On the paper side, there has been a lot of improvement in our own internal efficiencies, the volumes are also slightly better. However, the paper industry in general is not doing well at the moment but it is expected that now with the release of new Budget reallocations to education sector, the demand will pickup soon.
Once that happens with our improved efficiencies, paper should also do well. However, we expect paper division to do much better during the second half of the year. This quarter may not be as good as one would like it to be.
Q: Now with the monsoons coming, has there been any improvement in the paper business – that was one big problem in previous months? Should we expect that in Q2 you will report losses or you will at least get breakeven on EBIT level for the paper business?
A: I will not be able to make specific comments but right now there is not much improvement in the volume of business available in the paper industry and I am not sure if we will be positive at EBIT level during this quarter but we are hopeful that for the year as a whole we will be EBIT positive.
Q: About electrical consumer durables, we spoke earlier with other companies like Whirlpool and they have done very well in the first quarter but they were not very sure it would be repeated in the second quarter.

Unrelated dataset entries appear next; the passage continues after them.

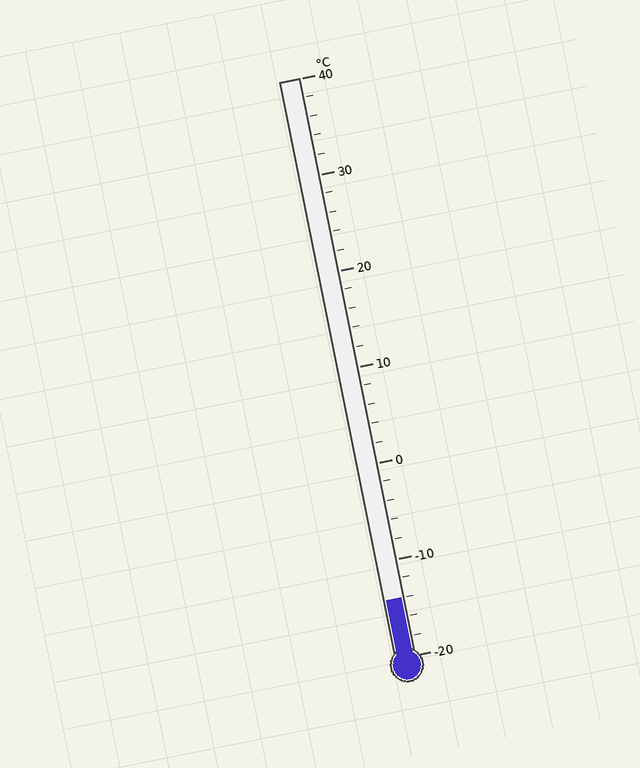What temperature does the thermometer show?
The thermometer shows approximately -14°C.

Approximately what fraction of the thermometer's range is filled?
The thermometer is filled to approximately 10% of its range.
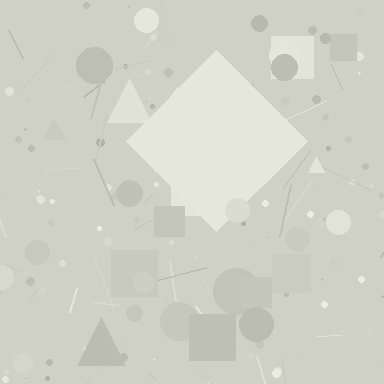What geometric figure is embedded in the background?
A diamond is embedded in the background.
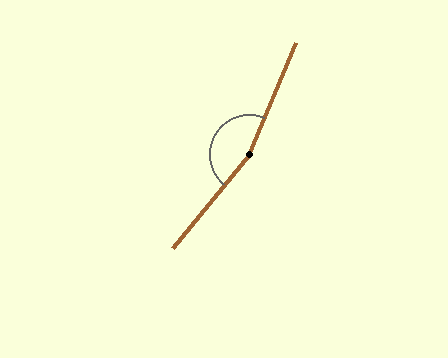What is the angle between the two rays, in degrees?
Approximately 164 degrees.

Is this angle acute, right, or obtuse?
It is obtuse.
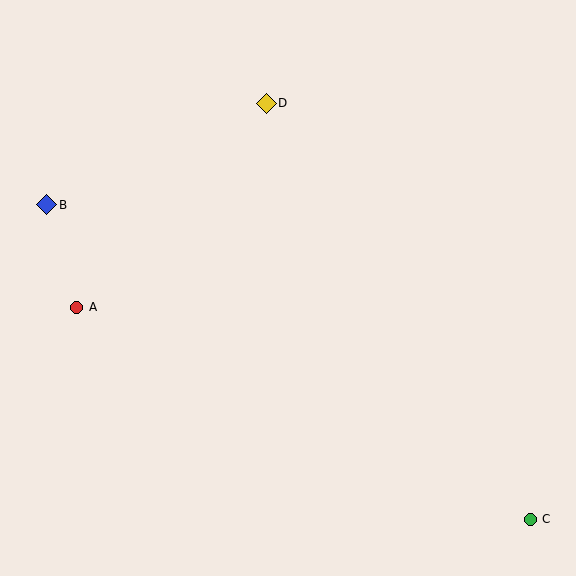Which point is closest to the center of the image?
Point D at (266, 103) is closest to the center.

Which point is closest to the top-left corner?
Point B is closest to the top-left corner.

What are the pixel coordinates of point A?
Point A is at (77, 307).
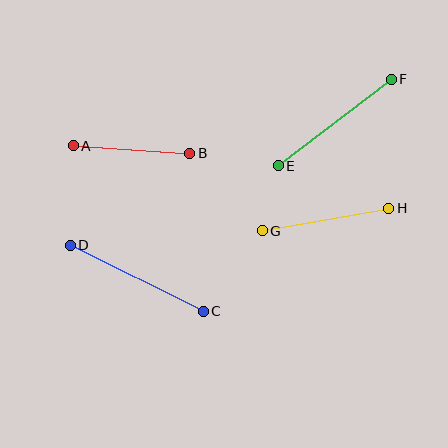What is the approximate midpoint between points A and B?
The midpoint is at approximately (131, 149) pixels.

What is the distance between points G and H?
The distance is approximately 128 pixels.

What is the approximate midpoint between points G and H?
The midpoint is at approximately (326, 220) pixels.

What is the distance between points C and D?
The distance is approximately 149 pixels.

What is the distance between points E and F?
The distance is approximately 143 pixels.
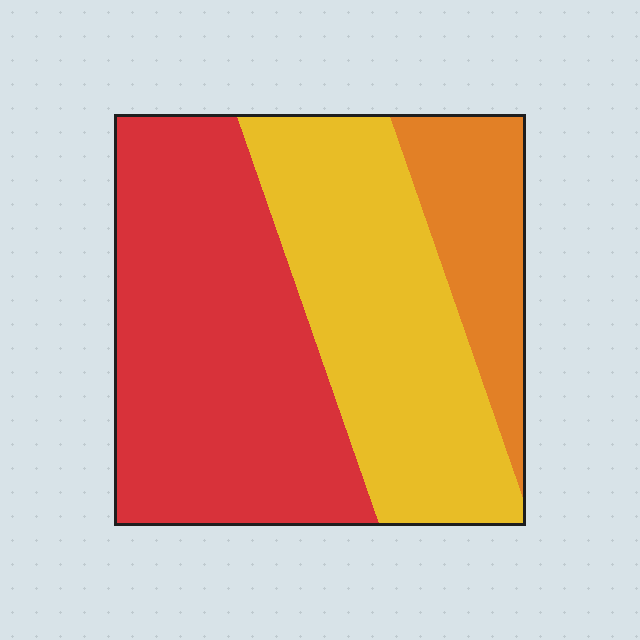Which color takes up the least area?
Orange, at roughly 15%.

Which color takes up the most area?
Red, at roughly 45%.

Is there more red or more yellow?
Red.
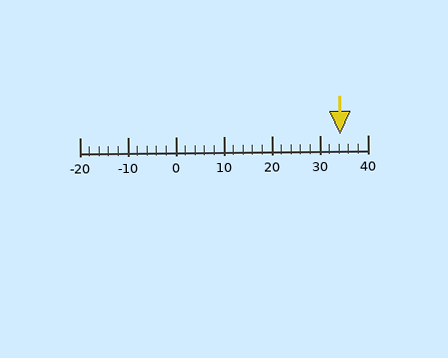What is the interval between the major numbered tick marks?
The major tick marks are spaced 10 units apart.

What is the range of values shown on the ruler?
The ruler shows values from -20 to 40.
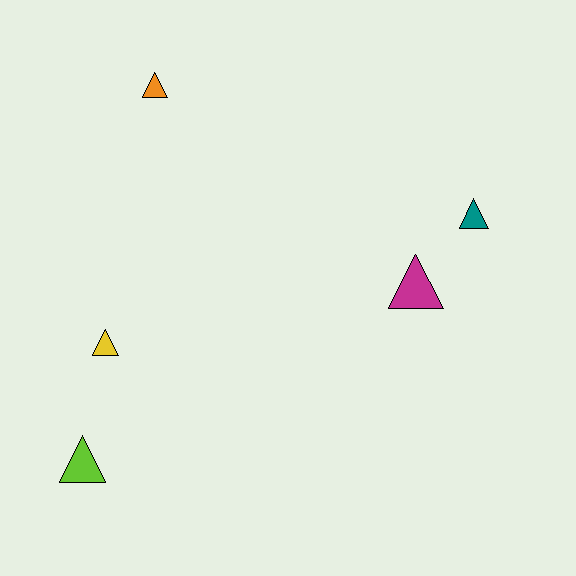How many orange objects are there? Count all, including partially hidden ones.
There is 1 orange object.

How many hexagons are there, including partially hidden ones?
There are no hexagons.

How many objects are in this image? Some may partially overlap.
There are 5 objects.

They attributed it more towards extended summer and maybe replacement demand. There is still a doubt whether the first time buyer is still coming into the consumer durable market. Is there a genuine improvement or is this just an extended summer benefit that you are enjoying? How will you rate the second half for the consumer durable space and even these two months of the current quarter? Were they substantially better than the same two months last year?

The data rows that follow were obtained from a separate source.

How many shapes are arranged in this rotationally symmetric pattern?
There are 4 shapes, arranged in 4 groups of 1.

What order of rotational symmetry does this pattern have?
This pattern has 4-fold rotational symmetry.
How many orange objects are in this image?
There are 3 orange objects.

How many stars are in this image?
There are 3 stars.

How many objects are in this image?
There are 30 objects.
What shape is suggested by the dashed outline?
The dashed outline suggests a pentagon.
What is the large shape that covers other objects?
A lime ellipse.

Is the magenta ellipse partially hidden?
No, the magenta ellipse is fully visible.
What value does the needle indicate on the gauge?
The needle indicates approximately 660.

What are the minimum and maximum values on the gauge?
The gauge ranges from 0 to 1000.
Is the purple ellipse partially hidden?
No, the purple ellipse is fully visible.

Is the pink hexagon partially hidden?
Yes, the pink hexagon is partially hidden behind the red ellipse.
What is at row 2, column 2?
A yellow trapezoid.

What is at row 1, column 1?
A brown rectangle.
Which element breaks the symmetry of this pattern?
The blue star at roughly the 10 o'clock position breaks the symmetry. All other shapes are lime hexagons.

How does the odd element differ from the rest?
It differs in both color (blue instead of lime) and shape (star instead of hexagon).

A: In our case the current two months are better than the same period last year. This is a new product category that we introduced a year and a half ago and are still in the process of establishing it. We are a small player in that segment unlike lighting and fan business.
Q: What about fans?
A: Fans are doing well.
Q: From year ago level, would you be 30 percent higher in fans?
A: I cannot say exact percentage but we will be substantially higher than last year. We are trying for 30 percent, whether we will achieve it or not, is yet to be seen.
Q: You did undertake Rs 25 crore one-time expense in previous quarter with regards to some amount of promotion that was undertaken. Was that only a one-off or are we seeing more of such expenses through the year as well?
A: The normal expenditure on promotions and advertising will continue. This Rs 25 crore that we spend was over and above the normal expenditure, the major brand campaign that we did in the first quarter that would not be repeated but the normal expenditure on advertising and promotion will continue throughout the year.